Charming. Engaging. Thought-provoking. And, most importantly to me, honest.

Over the decades I’ve collected a set of neurotic and semicapricious rules about my reading; rules I’ve discovered, not really invented; patterns I’ve noticed about the books that work for me or don’t. You doubtless have your own. I don’t know if mine are accurate, and I don’t really understand why my brain works the way it does; but one guideline that stands out to me in fiction is that a world must be consistent within itself, and without too much “cheating.” Cheating can be hard to pin down, and I suspect that some days I’m more forgiving than others, but in general books that feel cheaty end up on my Abandoned pile. The Harry Potter books, much as I enjoyed parts of them, are cheaty. Sir Terry Pratchett’s Discworld books, to my constant wonder, have never felt so.

I mention this because, throughout my entire reading of Cellophane, I kept wondering: where is she going with this? Am I going to feel cheated? (Within reason: this is magical realism after all). And, as much as she skirts the edge, I never felt cheated. Captivated and enthralled, certainly, and thinking back on it I can’t really figure out why! On the surface, Cellophane deals with a somewhat megalomaniacal eccentric, a Fitzcarraldo type who relocated to the deep Amazon two decades ago to (successfully, unlike Fitz) pursue a dream of manufacturing paper; he is now obsessed with producing cellophane, and the instant he does, a curse starts to settle on his hacienda: a curse of truth-telling, of inappropriate transparency. (Get it? Get it?) More curses are to follow.
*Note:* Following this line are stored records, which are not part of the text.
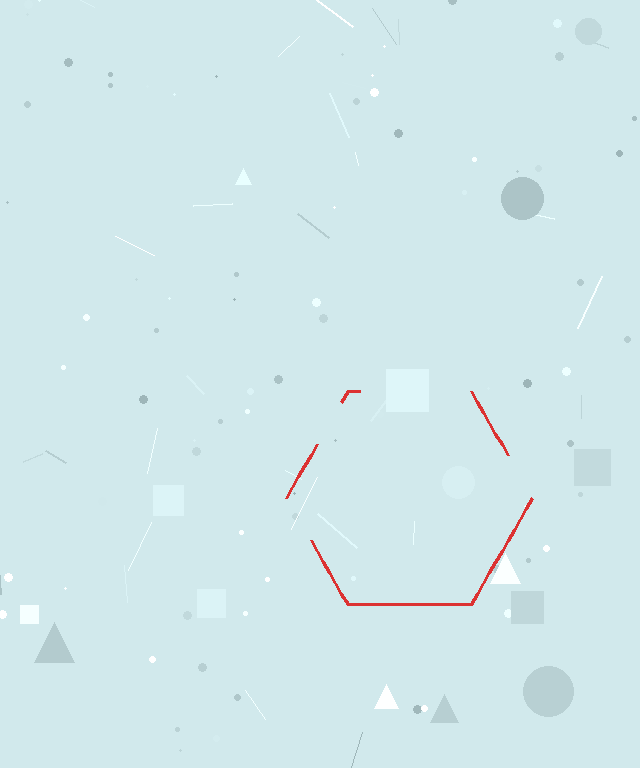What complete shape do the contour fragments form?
The contour fragments form a hexagon.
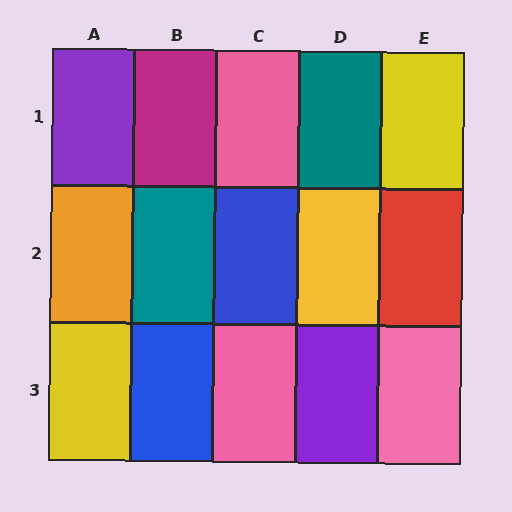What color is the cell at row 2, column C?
Blue.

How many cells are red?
1 cell is red.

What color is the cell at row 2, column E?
Red.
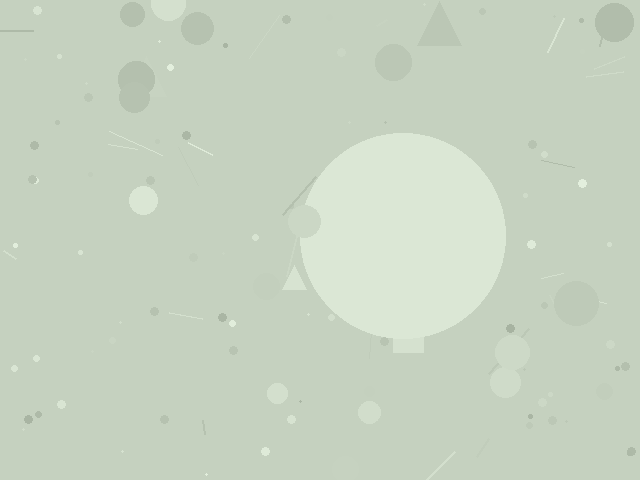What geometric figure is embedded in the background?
A circle is embedded in the background.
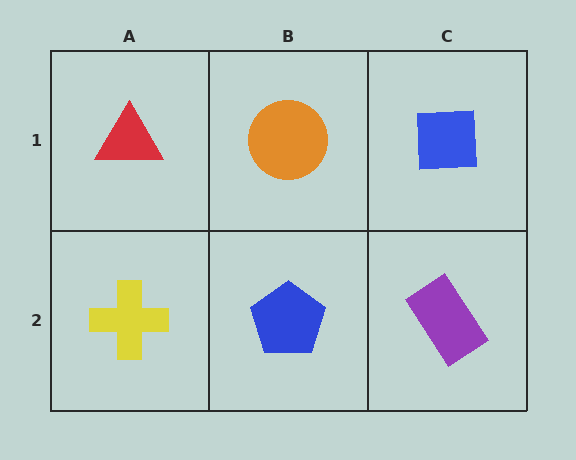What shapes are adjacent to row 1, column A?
A yellow cross (row 2, column A), an orange circle (row 1, column B).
What makes Cellophane work, I think, is Arana’s heart. Her characters are not always threedimensional, but certainly two and a half, painted with love and compassion. (Not always—there are cookiecutter villains—but the people we care about can be complex and do not always go where we expect them to). Arana understands the difficulty of human communication and weaves that as an underlying theme throughout. And throughout it all, Arana’s voice is filled with tenderness, kindness, some wistfulness over our quirky human customs, and a distinct curiosity toward examining our assumptions and perspectives. I enjoyed this so much more than I had ever expected.